By the way, I checked with someone who knows Poly/ML, and it turns out that

the new mechanism can still be used to get save/restore of sessions just by nominating

the Poly/ML toplevel as the function to export as a binary. So although the mechanism

has changed, the basic support for saving and restoring sessions has not vanished.

 

I would very much like to see some such facility in OCaml. How hard is it? I vaguely

remember some apparent problem with closures being allocated on the stack, but I

don’t recall the details.

 

John.

 


From: caml-list-bounces@yquem.inria.fr [mailto:caml-list-bounces@yquem.inria.fr] On Behalf Of Yaron Minsky
Sent: Thursday, April 12, 2007 4:52 PM
To: Jon Harrop
Cc: caml-list@yquem.inria.fr
Subject: Re: [Caml-list] Saving the OCaml interpreter state

 

You should check with someone who knows better, but I suspect that if you become a member of the OCaml consortium (which is fairly cheap) you would have the rights to do what you propose.

y

On 4/12/07, Jon Harrop <jon@ffconsultancy.com> wrote:

On Thursday 12 April 2007 16:53, Harrison, John R wrote:
> | A new version of Poly ML also doesn't have the persistent storage
>
> system.
>
> Thanks; I didn't know that, and it comes as quite a surprise given
> Poly's history.
>
> Still, my question about OCaml stands. More specifically, I want to
> know whether the facility to save and restore state doesn't exist
> because
>
>  * None of the main OCaml developers particularly care about it
>
> or
>
>  * There are non-trivial technical problems implementing it.
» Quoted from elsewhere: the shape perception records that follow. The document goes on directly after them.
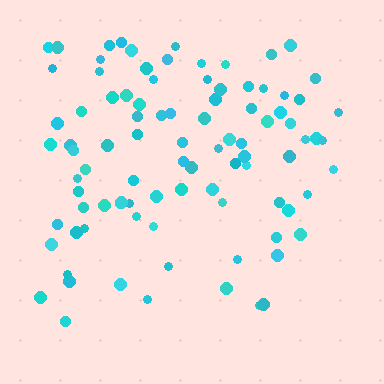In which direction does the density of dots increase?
From bottom to top, with the top side densest.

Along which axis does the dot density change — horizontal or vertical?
Vertical.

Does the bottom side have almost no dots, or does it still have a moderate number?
Still a moderate number, just noticeably fewer than the top.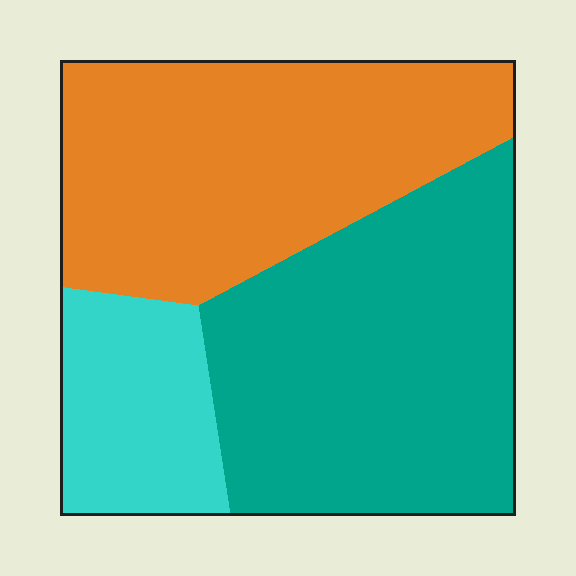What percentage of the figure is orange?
Orange covers 40% of the figure.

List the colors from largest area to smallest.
From largest to smallest: teal, orange, cyan.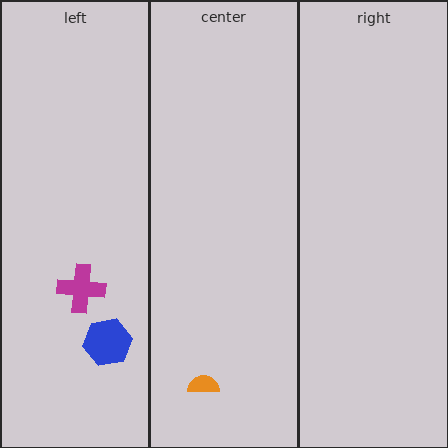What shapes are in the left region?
The magenta cross, the blue hexagon.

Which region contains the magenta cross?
The left region.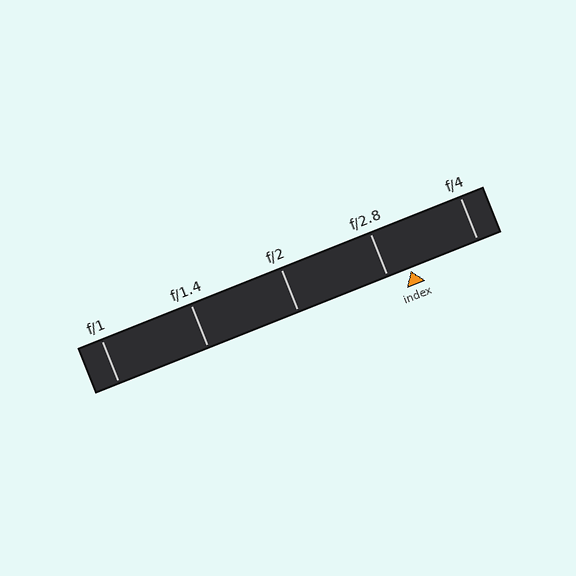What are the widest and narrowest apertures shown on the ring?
The widest aperture shown is f/1 and the narrowest is f/4.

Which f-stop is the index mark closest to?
The index mark is closest to f/2.8.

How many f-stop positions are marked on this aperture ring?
There are 5 f-stop positions marked.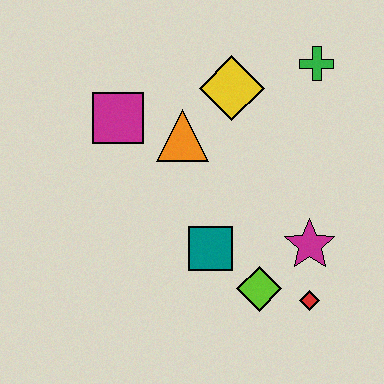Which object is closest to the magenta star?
The red diamond is closest to the magenta star.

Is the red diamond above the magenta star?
No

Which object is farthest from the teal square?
The green cross is farthest from the teal square.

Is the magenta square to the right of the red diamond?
No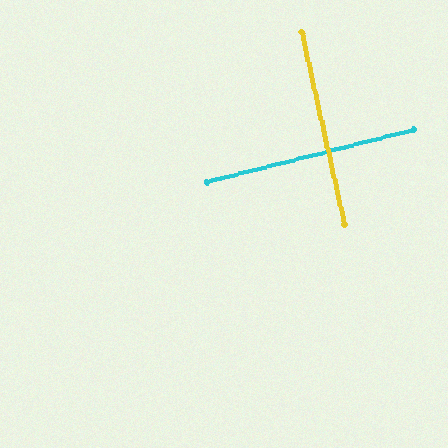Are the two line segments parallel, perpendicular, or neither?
Perpendicular — they meet at approximately 88°.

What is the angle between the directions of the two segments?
Approximately 88 degrees.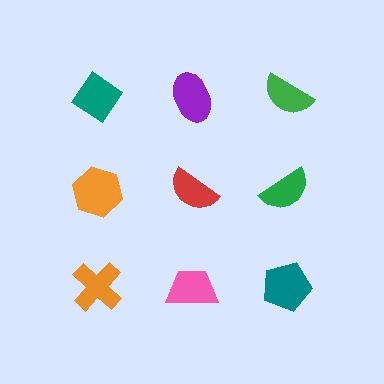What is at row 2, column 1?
An orange hexagon.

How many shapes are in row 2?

Like Michael, I am also not going to answer your question (sorry!) but can I
just say that, as a commercial developer, there would be significant
incentive to write a killer IDE for OCaml if the current top-level was free
for commercial use, e.g. part of the stdlib.

Having been playing with F# recently, I'm starting to appreciate some of the
features afforded by a decent IDE. However, both OCaml and F# lack features
found in the other and, more importantly, lack many features that could be
hugely beneficial, particularly to users of the interactive systems.

Marshalling top-level state is one such feature.

--
Dr Jon D Harrop, Flying Frog Consultancy Ltd.